A centerpiece of the Romney campaign's argument that Obama has not been tough enough on Iran is that the president has not offered a credible military threat against the Iranians. Say what you will about the rest of Romney's remarks -- and broadly speaking, there was not much new in them except that for the first time, the Republican nominee has addressed foreign policy recently without tripping over one of his own misstatements -- but even some of the president's supporters have told me privately they wonder about his commitment and that of the U.S. military to taking action against Iran.
The reasons for these doubts are several. Despite the president's regular assurance that Iran will not be allowed to develop nuclear weapons and that force will be used if necessary, the American people's war fatigue in the wake of Iraq and Afghanistan has made any complex, costly, or highly risky action a tough political sell back home. Further, there have been multiple assertions by analysts that the likelihood of a successful strike on Iran is low. Finally, the public bickering with the Israelis suggested that the United States was dragging its feet and that the Israelis might be forced to act alone precisely because they did not expect to get U.S. support.
Despite the public histrionics in the run-up to the U.N. General Assembly meetings, both White House and Israeli officials assert that the two sides behind the scenes have come closer together in their views in recent days. While there may not be exact agreement on what constitutes a "red line" -- a sign of Iranian progress toward the development of nuclear weapons that would trigger military action -- the military option being advocated by the Israelis is considerably more limited and lower risk than some of those that have been publicly debated.
Indeed, according to a source close to the discussions, the action that participants currently see as most likely is a joint U.S.-Israeli surgical strike targeting Iranian enrichment facilities. The strike might take only "a couple of hours" in the best case and only would involve a "day or two" overall, the source said, and would be conducted by air, using primarily bombers and drone support. Advocates for this approach argue that not only is it likely to be more politically palatable in the United States but, were it to be successful -- meaning knocking out enrichment facilities, setting the Iranian nuclear program back many years, and doing so without civilian casualties -- it would have regionwide benefits. One advocate asserts it would have a "transformative outcome: saving Iraq, Syria, Lebanon, reanimating the peace process, securing the Gulf, sending an unequivocal message to Russia and China, and assuring American ascendancy in the region for a decade to come."
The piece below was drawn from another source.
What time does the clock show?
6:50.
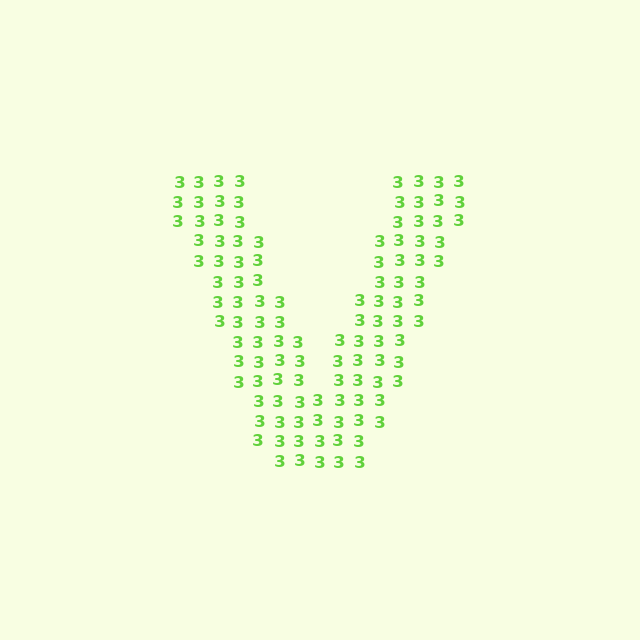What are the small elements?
The small elements are digit 3's.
While this approach would limit the negative costs associated with more protracted interventions, it could not be conducted by the Israelis acting alone. To get to buried Iranian facilities, such as the enrichment plant at Fordow, would require bunker-busting munitions on a scale that no Israeli plane is capable of delivering. The mission, therefore, must involve the United States, whether acting alone or in concert with the Israelis and others.
What does this have to do with Romney's remarks? Were it clearer that the primary Iran option being discussed is this very limited surgical strike, then a U.S. threat of force would be that much more credible. And if it were more credible -- because it seemed like the kind of risk the president is more willing to undertake -- then it would have the added benefit of providing precisely the kind of added leverage that might make diplomacy more successful. In other words, the public contemplation of a more limited, doable mission provides more leverage than the threat of even more robust action that is less likely to happen.
With that in mind, and given the progress that the Israelis and the administration seem to have made in the past couple of weeks, it may be that the easiest way for the Obama team to defuse Romney's critique on Iran is simply to communicate better what options they are in fact considering. It's not the size of the threatened attack, but the likelihood that it will actually be made, that makes a military threat a useful diplomatic tool. And perhaps a political one, too.